The answers to these questions you will find below, so keep reading.
Preventive measures and conservative treatment for UI can be initiated in primary care. Lifestyle adjustment, in particular encouraging the cessation of smoking, a trial of caffeine reduction, treating chronic cough conditions, providing advice on weight reduction and rectifying exacerbating conditions such as constipation, can often help to reduce the severity of symptoms. Advice should be given on modifying the level of fluid intake for UI or overactive bladder (OAB); the optimum is around 1-2 litres per day. Women with UI or OAB who have a BMI greater than 30 should be advised to lose weight.
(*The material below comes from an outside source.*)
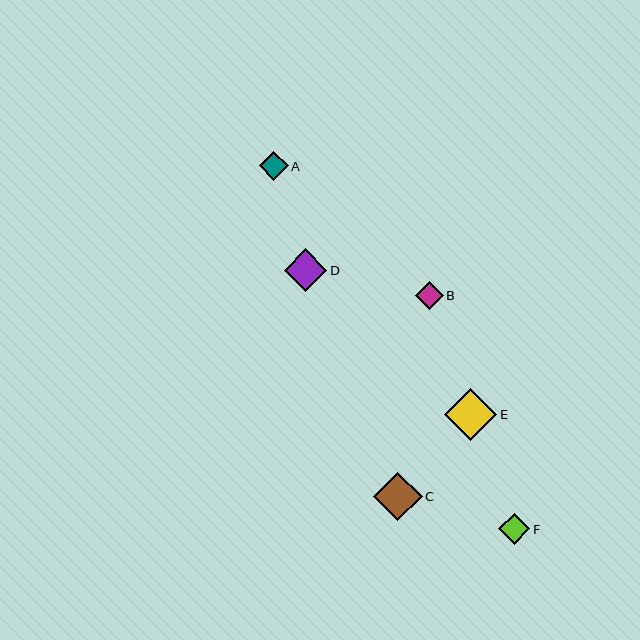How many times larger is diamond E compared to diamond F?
Diamond E is approximately 1.7 times the size of diamond F.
Pelvic floor muscle training (PFMT) is an appropriate preventive measure and first-line treatment for most women. The aim is to promote the woman's awareness of her pelvic floor muscles and to improve their contractility and co-ordination.
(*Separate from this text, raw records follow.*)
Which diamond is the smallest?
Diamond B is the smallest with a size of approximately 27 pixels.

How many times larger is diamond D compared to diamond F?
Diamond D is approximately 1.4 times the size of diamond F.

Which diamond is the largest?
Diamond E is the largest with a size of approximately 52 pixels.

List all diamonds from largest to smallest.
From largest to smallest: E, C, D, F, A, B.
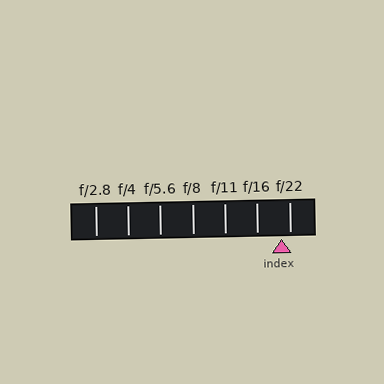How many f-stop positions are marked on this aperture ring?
There are 7 f-stop positions marked.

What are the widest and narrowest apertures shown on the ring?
The widest aperture shown is f/2.8 and the narrowest is f/22.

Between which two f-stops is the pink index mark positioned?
The index mark is between f/16 and f/22.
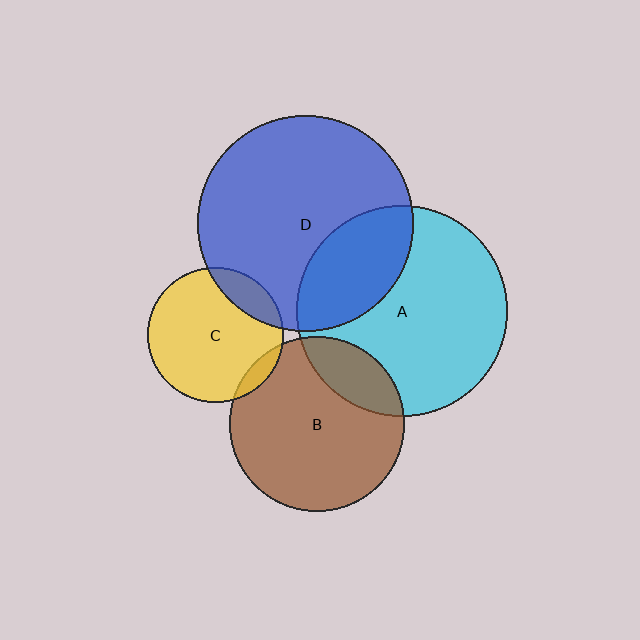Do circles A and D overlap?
Yes.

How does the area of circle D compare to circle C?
Approximately 2.6 times.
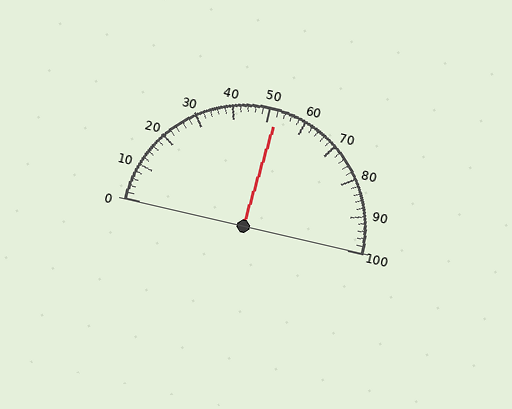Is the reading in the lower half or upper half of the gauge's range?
The reading is in the upper half of the range (0 to 100).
Women performing pelvic floor exercise were more likely to be dry or mildly incontinent (61 per cent) than those receiving no treatment (3 per cent). A trial of supervised PFMT of at least three months' duration should be offered as first line to women with stress or mixed UI. A PFMT programme should comprise at least eight contractions three times per day and needs to be continued on a long term basis to prevent recurrence of symptoms.
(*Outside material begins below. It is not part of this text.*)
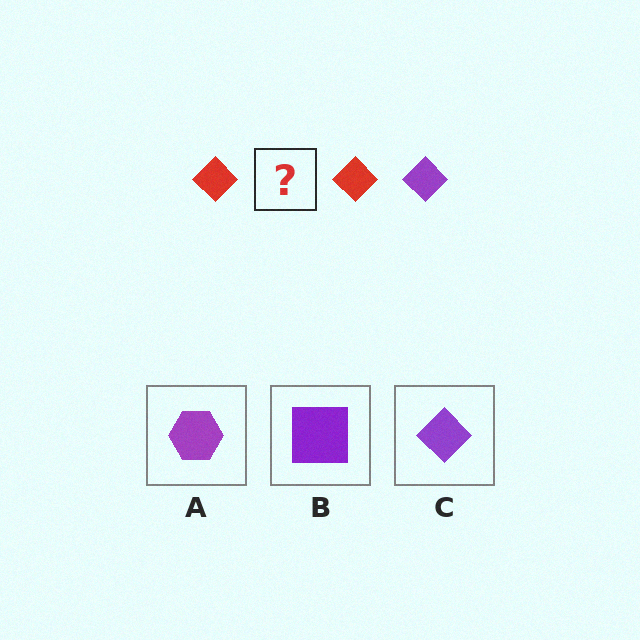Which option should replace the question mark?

PFMT should be offered to women in their first pregnancy as a preventive strategy for UI. There is evidence that PFMT used during a first pregnancy reduces the prevalence of UI at three months following delivery, but effects in the long term are inconsistent and the impact of subsequent pregnancies unknown. The prevalence of urodynamic stress incontinence is thought to be higher in Caucasians, whereas detrusor overactivity is more common among African-Americans.